Discussion and Conclusions: The mechanistic PK-PD model described FPG and FI well in a heterogeneous population ranging from non-diabetic, insulin resistant subjects to T2DM patients. Model predictions that can not be evaluated on the available data were in agreement with literature. 40-60% reduction of BCM in T2DM compared to normal individuals is in agreement with published autopsy data.[6] Our model assumes that, in the fasted state, insulin secretion at a fixed glucose level is proportional to BCM, regardless of disease state. Since our prediction of BCM is in line with the literature, this indicates that beta-cells in T2DM patients indeed have similar function as the beta-cells in the normal subject (at fasting).
The positive correlation between insulin sensitivity and insulin elimination rate has been reported several times in the literature and both are affected by the level of free-fatty acids (FFA), which is lowered by PPAR agonists.[1, 7] Possibly, FFA plays a key role in several ways, since lipotoxicity has been suggested leading to beta-cell death (apoptosis).[8] Consequently, FFA may be part of the common mechanistic pathway indicated by the estimated correlation between the two EC50. Patients that greatly improve insulin sensitivity with tesaglitazar will also respond well in BCM, partly as a result of reduced glucotoxicity following the increased insulin sensitivity and possibly also because both variables are affected by FFA.

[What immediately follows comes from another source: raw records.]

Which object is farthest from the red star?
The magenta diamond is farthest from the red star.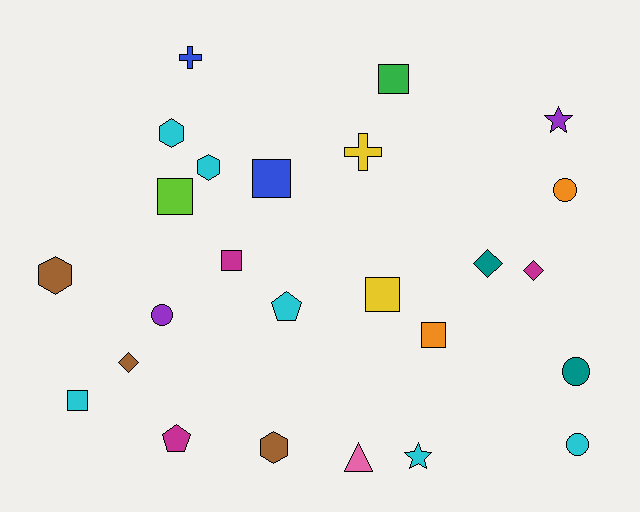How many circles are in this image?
There are 4 circles.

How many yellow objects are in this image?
There are 2 yellow objects.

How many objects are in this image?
There are 25 objects.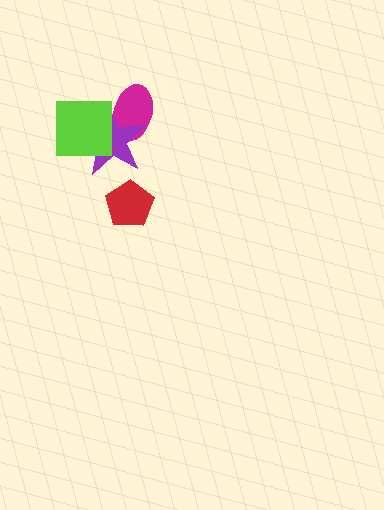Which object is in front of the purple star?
The lime square is in front of the purple star.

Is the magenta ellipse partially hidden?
Yes, it is partially covered by another shape.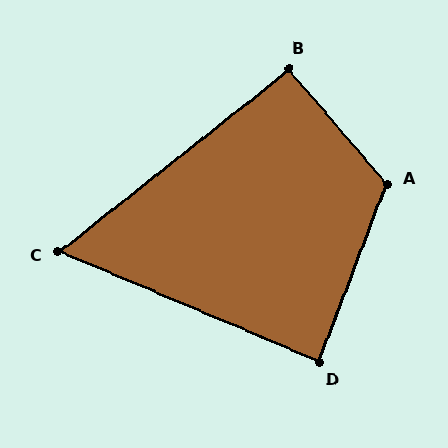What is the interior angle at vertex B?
Approximately 92 degrees (obtuse, close to a right angle).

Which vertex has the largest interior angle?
A, at approximately 119 degrees.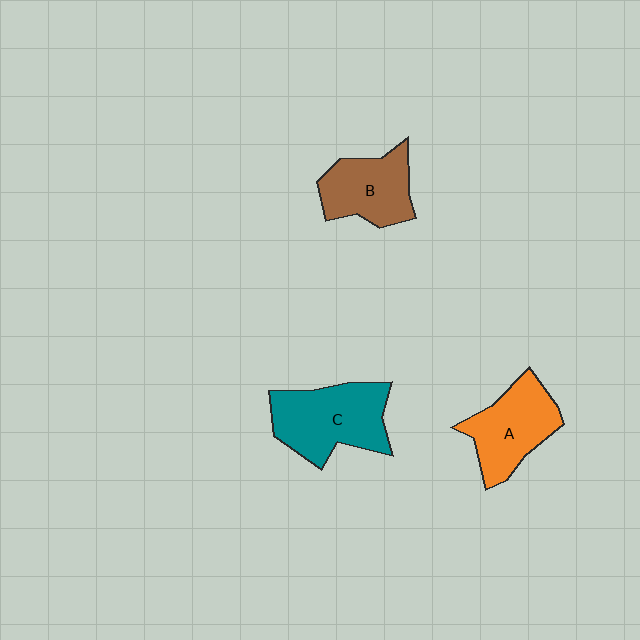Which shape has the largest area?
Shape C (teal).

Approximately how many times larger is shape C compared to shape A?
Approximately 1.2 times.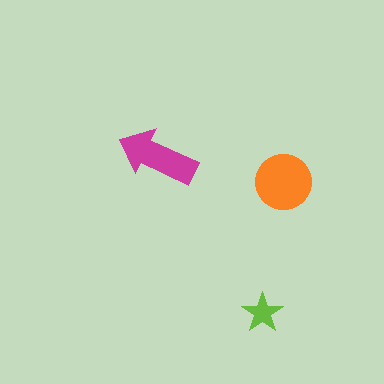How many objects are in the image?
There are 3 objects in the image.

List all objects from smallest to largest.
The lime star, the magenta arrow, the orange circle.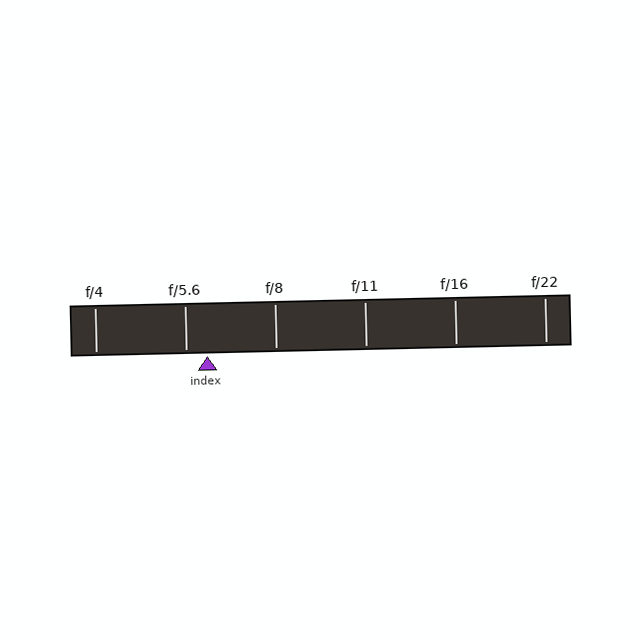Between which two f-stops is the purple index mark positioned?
The index mark is between f/5.6 and f/8.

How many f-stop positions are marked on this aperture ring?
There are 6 f-stop positions marked.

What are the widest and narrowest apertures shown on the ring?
The widest aperture shown is f/4 and the narrowest is f/22.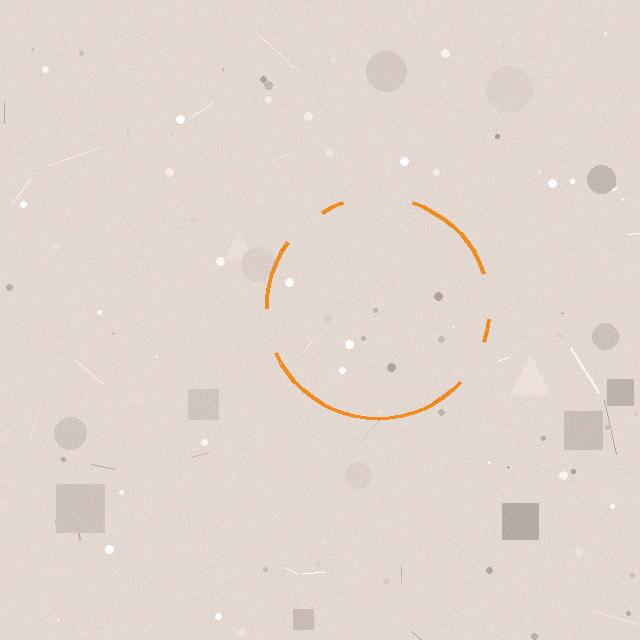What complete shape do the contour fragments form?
The contour fragments form a circle.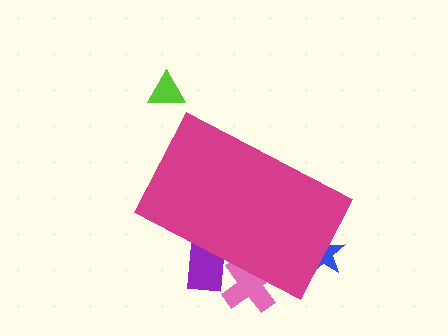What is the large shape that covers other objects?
A magenta rectangle.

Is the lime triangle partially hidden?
No, the lime triangle is fully visible.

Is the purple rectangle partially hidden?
Yes, the purple rectangle is partially hidden behind the magenta rectangle.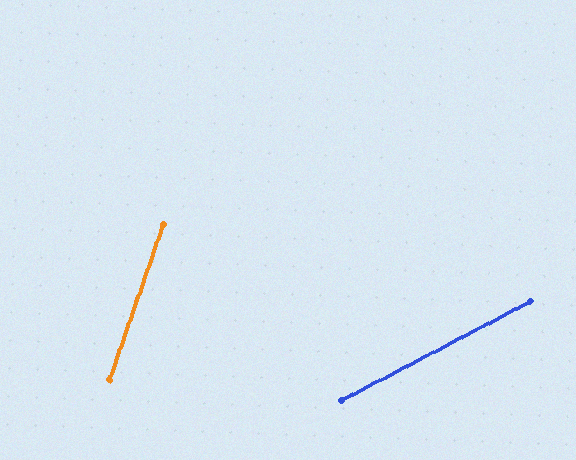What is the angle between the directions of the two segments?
Approximately 43 degrees.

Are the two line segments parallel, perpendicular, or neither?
Neither parallel nor perpendicular — they differ by about 43°.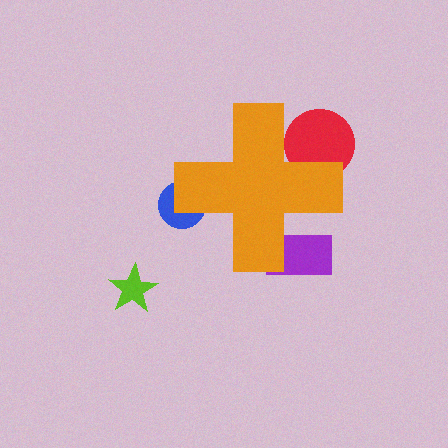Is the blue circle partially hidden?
Yes, the blue circle is partially hidden behind the orange cross.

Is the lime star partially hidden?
No, the lime star is fully visible.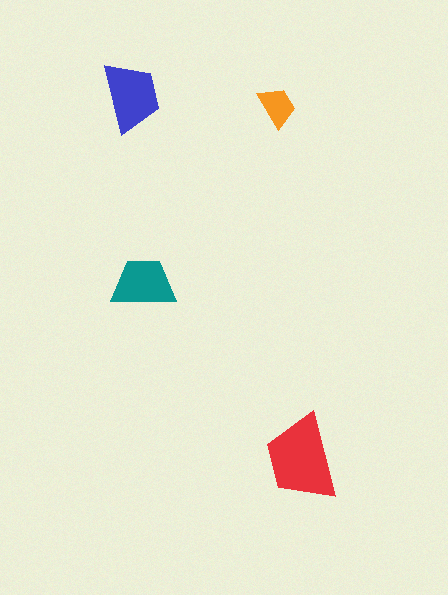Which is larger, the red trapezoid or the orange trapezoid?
The red one.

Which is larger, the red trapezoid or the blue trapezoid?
The red one.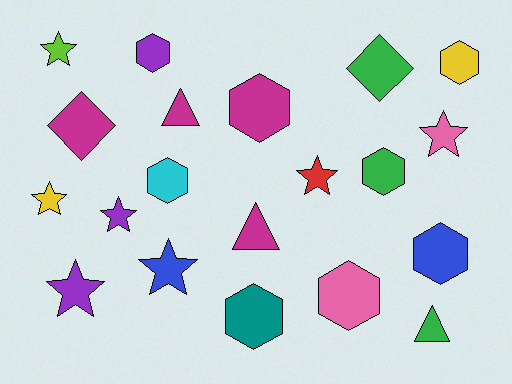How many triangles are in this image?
There are 3 triangles.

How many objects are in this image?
There are 20 objects.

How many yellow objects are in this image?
There are 2 yellow objects.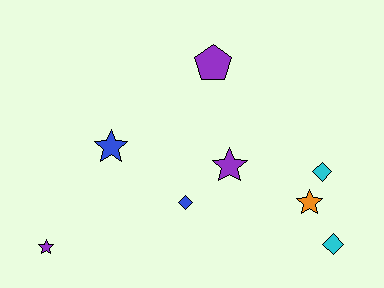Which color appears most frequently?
Purple, with 3 objects.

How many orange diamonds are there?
There are no orange diamonds.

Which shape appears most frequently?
Star, with 4 objects.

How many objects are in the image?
There are 8 objects.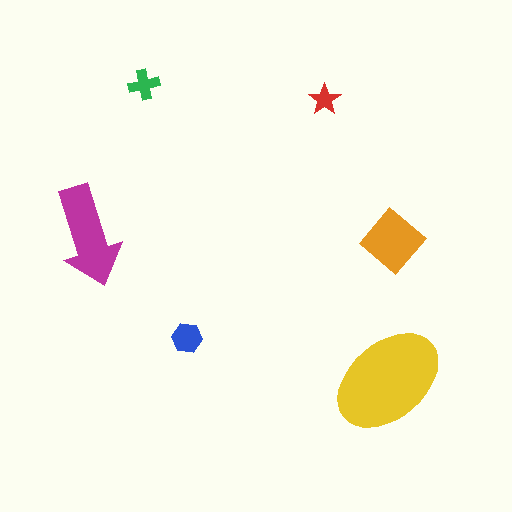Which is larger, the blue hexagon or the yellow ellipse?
The yellow ellipse.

The mechanistic PK-PD model allows incorporation of heterogeneous study populations and data, e.g. regular phase I-III trials combined with actual observations of BCM plus clinical experimental studies such as glucose and insulin clamp studies. Merging such information into the same quantitative framework enables in depth insight to physiology, disease and drug effects and will likely be valuable for decision making in drug development by more accurate model extrapolations.